Swiss actor and politician (1919-2013)

Trudi Gerster (6 September 1919 – 27 April 2013) was a Swiss actress, fairy tale narrator and politician.

== Education and early life ==
Prior to attending school, Gerster was already well-educated and literate. As a student, she entertained her classmates by narrating her favourite fairy tales. Following her graduation from the gymnasium, she performed in several plays, singing and acting, while taking rhetoric lessons in Zurich.

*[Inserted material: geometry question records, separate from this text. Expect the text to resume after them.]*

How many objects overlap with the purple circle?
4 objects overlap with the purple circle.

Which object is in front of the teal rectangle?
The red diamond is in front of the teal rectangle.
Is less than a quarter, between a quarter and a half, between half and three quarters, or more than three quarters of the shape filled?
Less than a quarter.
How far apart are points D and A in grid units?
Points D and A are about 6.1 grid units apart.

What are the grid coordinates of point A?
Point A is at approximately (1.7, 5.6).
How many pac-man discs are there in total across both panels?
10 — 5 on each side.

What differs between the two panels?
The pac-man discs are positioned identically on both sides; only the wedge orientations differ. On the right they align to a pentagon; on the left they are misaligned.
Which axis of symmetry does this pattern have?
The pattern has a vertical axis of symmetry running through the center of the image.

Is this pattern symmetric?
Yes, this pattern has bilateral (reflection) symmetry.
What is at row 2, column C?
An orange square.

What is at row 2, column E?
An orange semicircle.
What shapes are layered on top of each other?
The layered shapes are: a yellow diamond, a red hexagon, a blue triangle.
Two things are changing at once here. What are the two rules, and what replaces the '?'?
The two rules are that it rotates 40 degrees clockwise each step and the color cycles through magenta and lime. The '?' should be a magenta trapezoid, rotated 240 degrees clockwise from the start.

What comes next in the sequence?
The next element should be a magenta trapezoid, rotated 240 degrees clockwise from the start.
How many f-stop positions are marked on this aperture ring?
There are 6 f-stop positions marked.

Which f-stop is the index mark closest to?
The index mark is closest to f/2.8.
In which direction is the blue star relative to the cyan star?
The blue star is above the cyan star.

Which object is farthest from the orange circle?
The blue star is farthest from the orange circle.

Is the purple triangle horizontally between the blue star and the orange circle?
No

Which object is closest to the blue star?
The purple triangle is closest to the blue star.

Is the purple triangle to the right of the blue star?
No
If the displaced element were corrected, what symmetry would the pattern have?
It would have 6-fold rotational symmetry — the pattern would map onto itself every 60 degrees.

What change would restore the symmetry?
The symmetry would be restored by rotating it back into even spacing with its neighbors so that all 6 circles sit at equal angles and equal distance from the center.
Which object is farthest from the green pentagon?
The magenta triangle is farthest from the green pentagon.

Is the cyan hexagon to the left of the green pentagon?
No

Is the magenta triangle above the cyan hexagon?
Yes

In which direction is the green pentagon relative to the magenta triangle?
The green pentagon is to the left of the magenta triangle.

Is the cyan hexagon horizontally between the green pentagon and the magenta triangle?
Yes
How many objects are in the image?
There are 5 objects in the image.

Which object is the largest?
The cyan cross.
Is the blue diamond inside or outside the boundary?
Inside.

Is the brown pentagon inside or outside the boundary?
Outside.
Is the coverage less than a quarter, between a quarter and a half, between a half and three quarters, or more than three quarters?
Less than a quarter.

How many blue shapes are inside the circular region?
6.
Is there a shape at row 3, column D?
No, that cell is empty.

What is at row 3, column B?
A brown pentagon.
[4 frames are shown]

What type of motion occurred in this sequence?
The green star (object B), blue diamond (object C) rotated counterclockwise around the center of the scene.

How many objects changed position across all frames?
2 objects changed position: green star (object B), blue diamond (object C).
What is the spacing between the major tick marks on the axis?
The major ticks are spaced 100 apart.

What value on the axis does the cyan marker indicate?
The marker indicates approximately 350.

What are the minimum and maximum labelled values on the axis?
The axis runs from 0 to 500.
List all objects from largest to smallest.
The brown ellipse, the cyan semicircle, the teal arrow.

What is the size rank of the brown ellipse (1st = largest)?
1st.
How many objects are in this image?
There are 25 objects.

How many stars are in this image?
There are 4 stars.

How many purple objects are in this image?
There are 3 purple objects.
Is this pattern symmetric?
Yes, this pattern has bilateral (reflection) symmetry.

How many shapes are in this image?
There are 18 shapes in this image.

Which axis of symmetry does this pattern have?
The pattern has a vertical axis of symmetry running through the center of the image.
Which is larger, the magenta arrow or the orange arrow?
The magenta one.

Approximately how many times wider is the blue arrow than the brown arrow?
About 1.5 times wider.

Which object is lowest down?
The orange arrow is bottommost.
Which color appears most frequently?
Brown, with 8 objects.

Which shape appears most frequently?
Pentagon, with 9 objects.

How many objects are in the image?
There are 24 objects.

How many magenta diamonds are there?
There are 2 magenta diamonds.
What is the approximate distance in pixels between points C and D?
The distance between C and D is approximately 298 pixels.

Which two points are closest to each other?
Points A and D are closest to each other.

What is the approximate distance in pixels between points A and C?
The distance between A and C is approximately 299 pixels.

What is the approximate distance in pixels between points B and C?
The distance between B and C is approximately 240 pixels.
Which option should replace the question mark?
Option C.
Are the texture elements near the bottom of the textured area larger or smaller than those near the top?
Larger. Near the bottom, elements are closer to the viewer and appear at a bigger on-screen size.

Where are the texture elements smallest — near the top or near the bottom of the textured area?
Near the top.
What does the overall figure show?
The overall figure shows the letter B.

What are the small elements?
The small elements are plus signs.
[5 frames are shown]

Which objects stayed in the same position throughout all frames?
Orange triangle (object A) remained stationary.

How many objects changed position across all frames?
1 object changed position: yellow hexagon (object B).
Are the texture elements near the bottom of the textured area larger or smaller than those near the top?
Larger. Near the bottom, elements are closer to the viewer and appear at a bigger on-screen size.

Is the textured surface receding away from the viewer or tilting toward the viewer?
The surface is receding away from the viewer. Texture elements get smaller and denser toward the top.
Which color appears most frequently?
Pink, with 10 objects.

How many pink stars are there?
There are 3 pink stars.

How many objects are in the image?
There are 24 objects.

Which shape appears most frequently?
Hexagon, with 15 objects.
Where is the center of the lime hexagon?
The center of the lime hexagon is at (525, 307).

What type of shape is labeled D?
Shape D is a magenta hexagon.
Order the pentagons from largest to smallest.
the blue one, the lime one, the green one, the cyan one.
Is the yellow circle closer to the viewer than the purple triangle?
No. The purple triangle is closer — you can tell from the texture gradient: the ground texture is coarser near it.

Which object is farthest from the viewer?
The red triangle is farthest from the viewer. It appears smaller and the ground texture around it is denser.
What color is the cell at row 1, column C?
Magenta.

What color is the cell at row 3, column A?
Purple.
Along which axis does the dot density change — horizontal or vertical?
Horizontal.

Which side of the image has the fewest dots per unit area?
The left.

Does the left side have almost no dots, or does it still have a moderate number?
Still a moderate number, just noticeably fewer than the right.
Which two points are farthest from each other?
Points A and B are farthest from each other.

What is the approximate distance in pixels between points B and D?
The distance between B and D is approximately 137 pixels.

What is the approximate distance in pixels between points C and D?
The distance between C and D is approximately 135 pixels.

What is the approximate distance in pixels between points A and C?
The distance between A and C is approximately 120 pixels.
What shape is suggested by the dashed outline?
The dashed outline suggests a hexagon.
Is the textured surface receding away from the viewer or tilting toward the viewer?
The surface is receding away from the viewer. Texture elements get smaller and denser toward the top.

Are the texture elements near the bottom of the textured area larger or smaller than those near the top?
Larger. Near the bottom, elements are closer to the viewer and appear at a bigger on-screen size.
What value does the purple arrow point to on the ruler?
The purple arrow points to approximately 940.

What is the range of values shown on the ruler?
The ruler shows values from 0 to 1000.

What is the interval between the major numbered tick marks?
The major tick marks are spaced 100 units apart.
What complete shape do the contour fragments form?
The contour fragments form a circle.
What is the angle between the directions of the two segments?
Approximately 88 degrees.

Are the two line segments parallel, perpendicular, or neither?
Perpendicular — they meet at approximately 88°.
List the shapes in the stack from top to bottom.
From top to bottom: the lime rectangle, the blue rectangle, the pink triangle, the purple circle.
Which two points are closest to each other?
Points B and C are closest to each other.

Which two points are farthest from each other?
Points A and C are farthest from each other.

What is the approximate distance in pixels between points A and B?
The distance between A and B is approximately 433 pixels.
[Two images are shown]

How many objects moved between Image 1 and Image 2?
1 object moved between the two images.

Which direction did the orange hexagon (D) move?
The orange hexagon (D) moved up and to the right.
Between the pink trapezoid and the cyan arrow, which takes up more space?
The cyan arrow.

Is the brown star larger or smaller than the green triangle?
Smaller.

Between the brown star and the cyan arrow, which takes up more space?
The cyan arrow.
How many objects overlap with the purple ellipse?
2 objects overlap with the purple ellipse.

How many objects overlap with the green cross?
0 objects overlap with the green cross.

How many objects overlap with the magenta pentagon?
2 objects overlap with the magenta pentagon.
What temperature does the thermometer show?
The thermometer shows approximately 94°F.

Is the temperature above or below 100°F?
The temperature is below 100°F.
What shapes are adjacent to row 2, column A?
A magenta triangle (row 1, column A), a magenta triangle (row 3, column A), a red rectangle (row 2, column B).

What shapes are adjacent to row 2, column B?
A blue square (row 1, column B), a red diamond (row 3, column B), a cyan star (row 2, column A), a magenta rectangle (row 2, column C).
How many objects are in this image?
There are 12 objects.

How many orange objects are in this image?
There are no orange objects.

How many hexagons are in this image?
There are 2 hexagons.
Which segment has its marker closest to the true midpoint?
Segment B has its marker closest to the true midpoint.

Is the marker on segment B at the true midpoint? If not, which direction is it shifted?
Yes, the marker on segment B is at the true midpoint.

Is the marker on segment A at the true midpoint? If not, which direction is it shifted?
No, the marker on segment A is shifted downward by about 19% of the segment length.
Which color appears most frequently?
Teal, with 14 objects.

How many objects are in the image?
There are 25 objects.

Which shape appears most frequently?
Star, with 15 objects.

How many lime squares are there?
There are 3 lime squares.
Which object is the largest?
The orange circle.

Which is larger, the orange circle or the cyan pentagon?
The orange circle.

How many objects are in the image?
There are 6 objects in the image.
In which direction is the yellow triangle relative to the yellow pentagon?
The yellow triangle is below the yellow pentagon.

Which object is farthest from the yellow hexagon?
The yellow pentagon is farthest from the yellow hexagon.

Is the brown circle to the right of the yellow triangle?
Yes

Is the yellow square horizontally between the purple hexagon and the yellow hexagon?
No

Around this time, she had been offered an education in Berlin, but her father did not support the idea of Gerster studying in Germany due to the growing influence of Nazism. In 1939, she was employed as a fairy tale narrator at the Nestlé Children's Paradise of the Swiss National Exposition. Her performance received wide acclaim, and in the following year she was employed by the National Swiss radio station SR DRS.

== Professional career ==
While working as a fairy tale narrator, Gerster made extensive use of the LP record – a new medium at the time. She learnt new techniques so that she could adapt her voice to a multitude of characters through a variety of vocal ranges. She performed all of her characters' sounds and would rehearse all of the squeaks, grunts and hums specific to them. In 1941, Gerster received a contract as a "young naive" at the Theater St. Gallen and was a member of the ensemble until 1946. She then married Walter Jenny and moved to Basel. When her daughter was born in 1950, she adapted her professional life and focused once again on fairy tales. From 1950 onward, she moderated a children's program for the radio station DRS 1. As some opponents tried to ban her from the state radio, it caused fierce resistance by her listeners, whose protests were more successful than her opponents. She also appeared as a guest on the Swiss TV soap opera Lüthi and Blanc in 2005. Her last public appearance, at over 90 years of age, was in Fribourg.

== Political career ==
After Basel allowed women to take part in political life in 1966, she became a member of the Grand Council of Basel in 1968, which she stayed until 1980. She was elected as an independent in 1968, the first elections of the council which allowed women to run. She later joined the Alliance of Independents. She advocated for the abolition of nuclear power plants, the protection of trees, and supported initiatives related to cultural affairs. Due to her proficiency in public speaking, her speeches in parliament were often acclaimed.

== Personal life ==

Gerster married Walter Jenny in 1946. They had two children, a son and a daughter.

== Legacy ==
Trudi Gerster was well known amongst the general public and by the early 1970s has recorded over fifty LP's. But she also performed in cafes or warehouses and often disguised as a fairy lady. The Swiss actor and talk show moderator Viktor Giacobbo described her as a synonym for fairy tales in the Swiss-german region.

In 2009, the film Trudi Gerster– Die Märlikönigin (Trudi Gerster–Fairy Tale Queen) was released.